La communication de CBON, par Bertrand Zibi interposé, en réponse aux accusations de Sylvia Bongo, met en lumière une stratégie de contre-attaque qui, bien qu'efficace pour discréditer l'ancienne famille présidentielle, comporte des enjeux risqués et complexes pour CBON.


Bertrand Zibi utilise une rhétorique basée sur son expérience personnelle de la détention sous le régime d'Ali Bongo pour invalider le témoignage de Sylvia Bongo.


Zibi qualifie les déclarations de Sylvia Bongo de mise en scène théâtrale. Il rappelle qu'elle a déjà feint l'amnésie lors de confrontations judiciaires passées, notamment en affirmant ne pas reconnaître Brice Laccruche Alihanga.


Pour contrer l'image de victime de l'ex-Première dame, il rappelle le luxe ostentatoire (dépenses d'un million d'euros en bijoux en une journée) et son comportement présumé tyrannique envers le personnel et la famille Bongo elle-même.


Zibi oppose les souffrances qu'il dit avoir subies (détention dans une fosse septique, perte de vision, torture physique) à ce qu'il considère comme des affabulations de la part de Sylvia Bongo concernant son fils Noureddin.


Bien que Bertrand Zibi soit désormais conseiller stratégique de l'Union des Bâtisseurs le parti fondé CBON, sa communication peut s'avérer délicate car en rappelant les méthodes de torture des services spéciaux sous Ali Bongo, Zibi soulève indirectement des questions sur la continuité de ces méthodes car ce système securocrate reste en place. 
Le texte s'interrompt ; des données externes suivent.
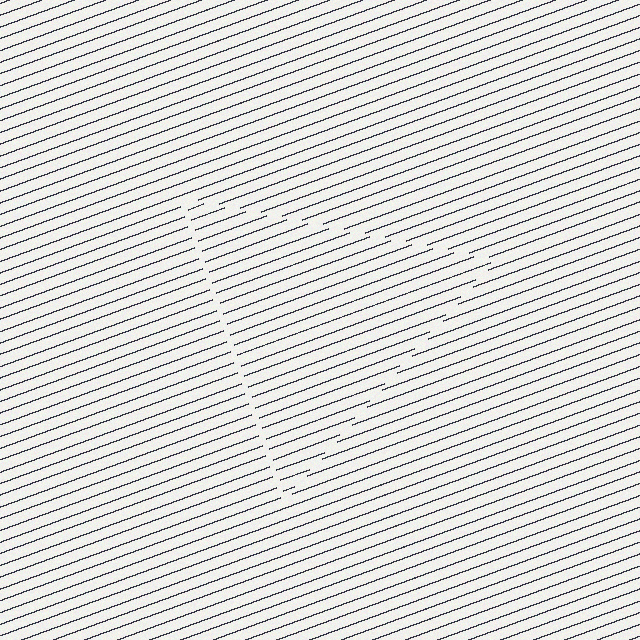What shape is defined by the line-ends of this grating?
An illusory triangle. The interior of the shape contains the same grating, shifted by half a period — the contour is defined by the phase discontinuity where line-ends from the inner and outer gratings abut.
De plus, il mentionne avoir reçu la visite de CBON, en prison, envoyé par Ali Bongo pour tenter de le compromettre. Cette proximité passée entre l'actuel président et l'ancien régime reste un point sensible, car CBON lui meme ne peut être innocent des exactions passées.


Sylvia Bongo affirme avoir été forcée de signer des documents sous la torture dans les sous-sols de la présidence. Si ces méthodes étaient prouvées, cela ternirait l'image de CBON.


Zibi tente de minimiser ces risques en affirmant que de telles pratiques ont "quasiment disparu", mais l'ombre de ces pratiques de plane toujours sur le régime CBON au regard de nombreuses bavures ayant eues lieu au Gabon depuis 3 ans.


Les deux parties s'expriment sur des médias internationaux (France 24) et évoquent des procédures judiciaires hors du Gabon. Pour CBON, le risque est que le débat ne se limite plus à la politique intérieure gabonaise mais devienne un enjeu de droits de l'homme scruté par la communauté internationale.


En somme, si Bertrand Zibi sert de bouclier politique en rappelant les traumatismes du règne précédent, sa liberté de ton et les détails qu'il livre sur les rouages du pouvoir obligent CBON à un équilibre constant entre la rupture affichée et la gestion d'un passé commun avec l'ancien système.